ある時点で「何を持ち(資産)」「いくら借り(負債)」「正味いくらか(純資産)」を表します。

貸借対照表(B/S)
資産
現金・売掛金・建物…
負債
借入金・買掛金…
純資産
資本金…

左の合計 = 右の合計(必ずバランスする)

② 損益計算書(P/L)── もうけの計算

1年間で「いくら稼ぎ(収益)」「いくら使い(費用)」「いくら儲かったか(利益)」を表します。

損益計算書(P/L)
費用
仕入・給料…
+ 当期純利益
収益
売上・受取利息…

収益 − 費用 = 当期純利益

4最重要!ホームポジション

仕訳では「左(借方)」「右(貸方)」に分けて書きます。
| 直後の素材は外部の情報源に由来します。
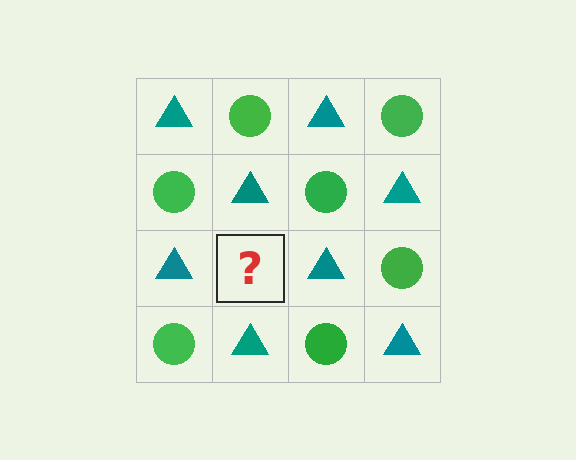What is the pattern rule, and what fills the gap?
The rule is that it alternates teal triangle and green circle in a checkerboard pattern. The gap should be filled with a green circle.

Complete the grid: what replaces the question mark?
The question mark should be replaced with a green circle.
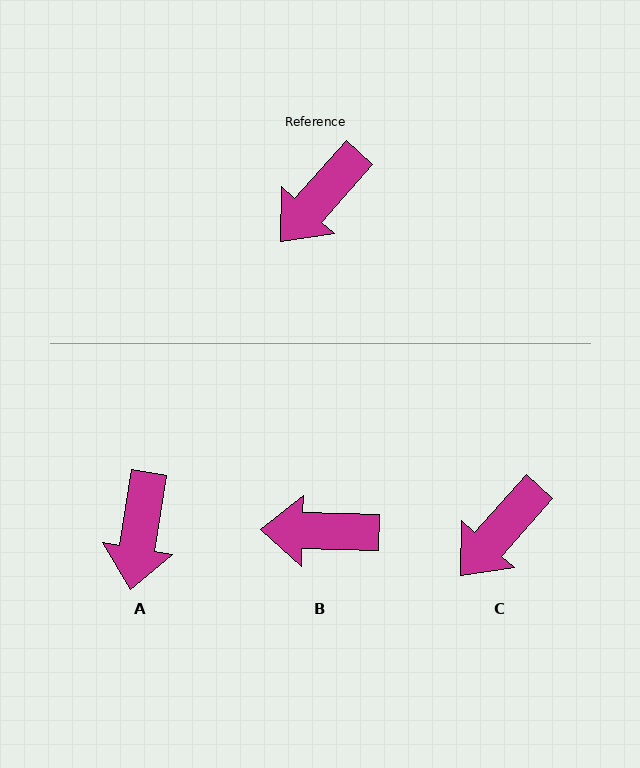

各要素には定位置があり、増えたら定位置側、減ったら反対側に書きます。

⬅ 借方(左)が定位置

  • 資産
  • 費用

これらは増えたら左/減ったら右

貸方(右)が定位置 ➡

  • 負債
  • 純資産
  • 収益

これらは増えたら右/減ったら左

🔑
呪文:「資産・費用は左、負債・純資産・収益は右」
これさえ覚えれば、仕訳の左右はほぼ自動で決まります。

例:現金5,000円で商品を仕入れた

借方(左)貸方(右)
仕入 5,000
費用が増えた→左
現金 5,000
資産が減った→右

5理解度チェック

Q1. 「売掛金」は5要素のどれ?
Q2. 「資産」が増えたとき、どちらに書く?
Q3. 「収益・負債・純資産」の定位置は?
Q4. 「現金で給料を支払った」。給料(費用)の増加はどちら?

6この章のまとめ

3行でおさらい

① 簿記は1つの取引を2面(借方・貸方)で記録する。

② すべての科目は資産・負債・純資産・収益・費用の5つに分類。

資産・費用は左負債・純資産・収益は右が定位置。